Real-world example. LangSmith (docs.smith.langchain.com) is the closest public reference for trajectory-boundary spend tracking. LangSmith models execution as a run tree: each root run corresponds to a user-visible task (equivalent to a trajectory), and child runs (LLM calls, tool calls, chain invocations) roll their token and latency costs up into the parent. The run tree structure makes it possible to answer “how much did this user task cost in total, including all nested calls?” — the exact question the trajectory budget envelope must answer at enforcement time. LangSmith's production architecture also surfaces a practical scaling constraint: at high run volume, the write path for cost roll-up becomes a bottleneck.

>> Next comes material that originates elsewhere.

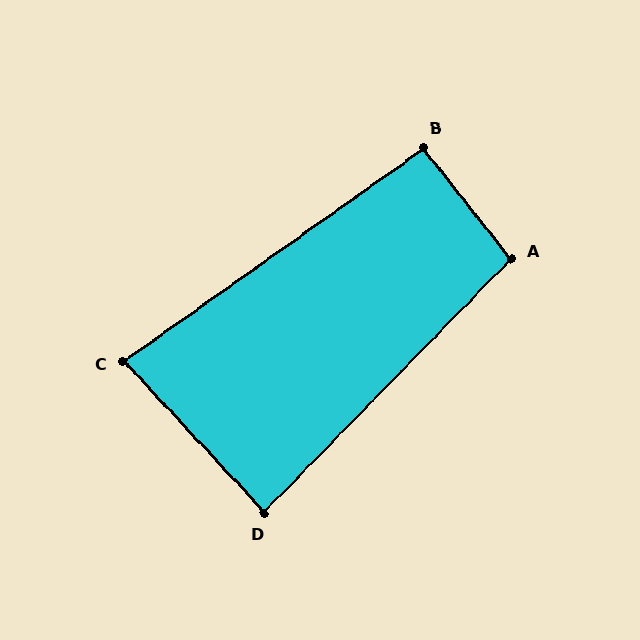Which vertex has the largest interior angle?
A, at approximately 97 degrees.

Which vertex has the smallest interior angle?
C, at approximately 83 degrees.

Their mitigation (documented in their tracing architecture) is to buffer child-run cost events in a local aggregator and flush to the parent counter in batches — the same 100ms-window batching pattern described in the deduction mechanics above. The lesson: spend-control architecture and observability architecture converge at scale; designing them separately produces redundant write paths and inconsistent cost numbers between the spend enforcer and the monitoring dashboard.